In another embodiment, the invention provides a tipping device for tipping a
pivotally
mounted container. The tipping device includes a frame having a substantially
horizontal
guide rail supported above the container, a trolley translatable along the
guide rail, an upper
coupled to the trolley and supporting at least one sheave, a winch mounted on
the frame, an
equalizing pulley mounted to the frame, and a lower block having a hook
connectable to the
gondola container. The lower block is reeved to the equalizing pulley, the
upper block, and
the winch by a hoist cable such that rotation of the winch and translation of
the trolley causes
the lower block to move both vertically and horizontally.

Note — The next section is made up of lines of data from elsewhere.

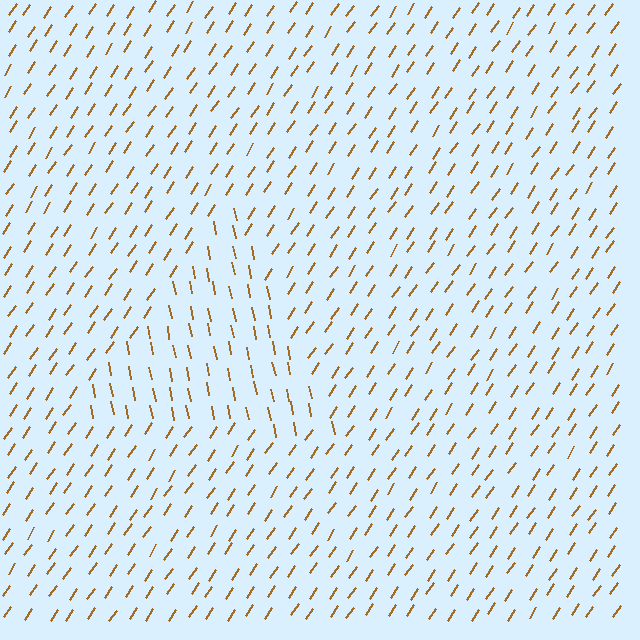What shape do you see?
I see a triangle.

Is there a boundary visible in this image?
Yes, there is a texture boundary formed by a change in line orientation.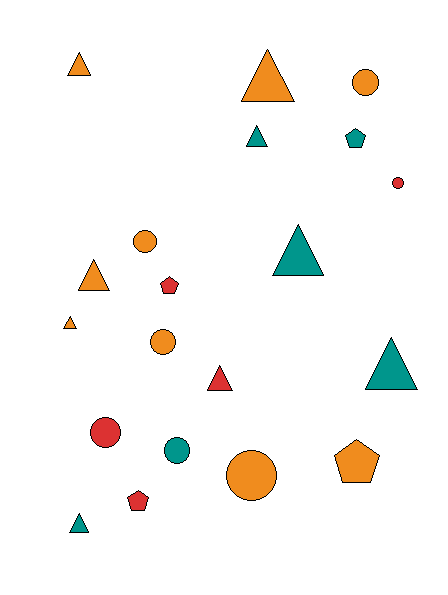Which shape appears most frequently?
Triangle, with 9 objects.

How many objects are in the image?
There are 20 objects.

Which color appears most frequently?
Orange, with 9 objects.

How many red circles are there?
There are 2 red circles.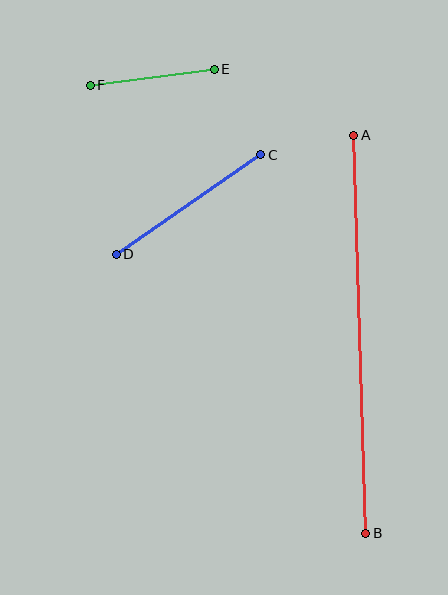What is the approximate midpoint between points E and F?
The midpoint is at approximately (152, 77) pixels.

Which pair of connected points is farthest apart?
Points A and B are farthest apart.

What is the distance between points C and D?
The distance is approximately 176 pixels.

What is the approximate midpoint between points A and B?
The midpoint is at approximately (360, 334) pixels.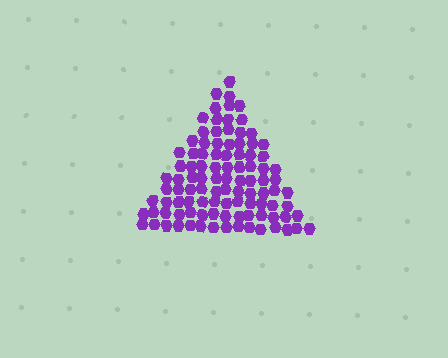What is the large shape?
The large shape is a triangle.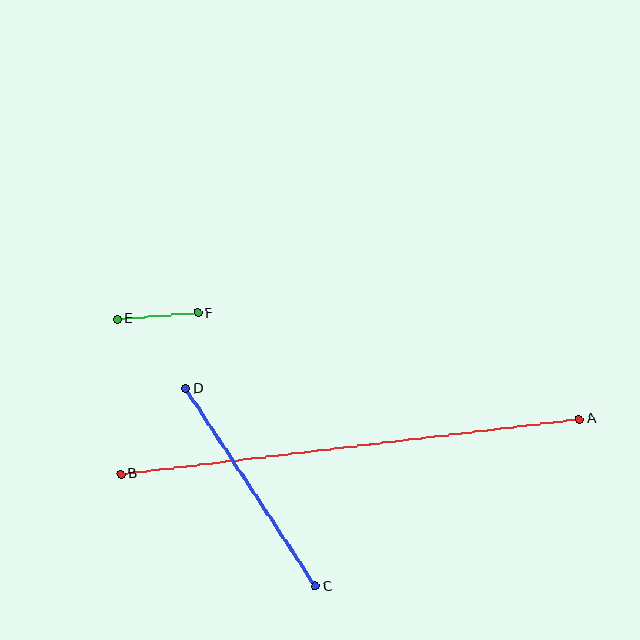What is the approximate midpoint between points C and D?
The midpoint is at approximately (251, 487) pixels.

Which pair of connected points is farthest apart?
Points A and B are farthest apart.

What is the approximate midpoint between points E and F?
The midpoint is at approximately (157, 316) pixels.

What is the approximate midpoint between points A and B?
The midpoint is at approximately (350, 447) pixels.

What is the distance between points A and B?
The distance is approximately 462 pixels.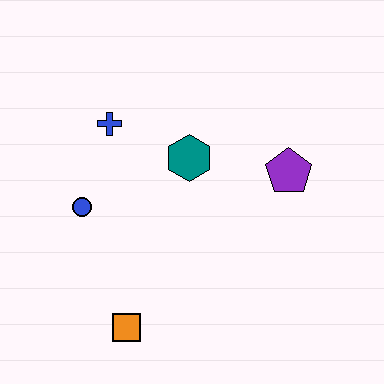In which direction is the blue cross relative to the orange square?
The blue cross is above the orange square.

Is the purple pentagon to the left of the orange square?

In a further embodiment, the invention provides a gondola tipping apparatus
for
tipping a pivotally mounted container. The gondola tipping apparatus includes
a frame
having a substantially horizontal guide rail supported above the container, a
trolley having
rollers engaged with the guide rail, and a rewind hoist having a cable reeved
around at least
two rollers on opposite ends of the guide rail and coupled to the trolley. The
rewind hoist
moves the trolley along the guide rail. A winch having a hoist cable attached
to it is mounted
on the frame. An equalizing pulley is mounted to the frame. A lower block has
a hook
connectable to the gondola container. The lower block is reeved to the
equalizing pulley, the
trolley, and the winch by the hoist cable such that rotation of the winch and
translation of the
trolley causes the lower block to move both vertically and horizontally.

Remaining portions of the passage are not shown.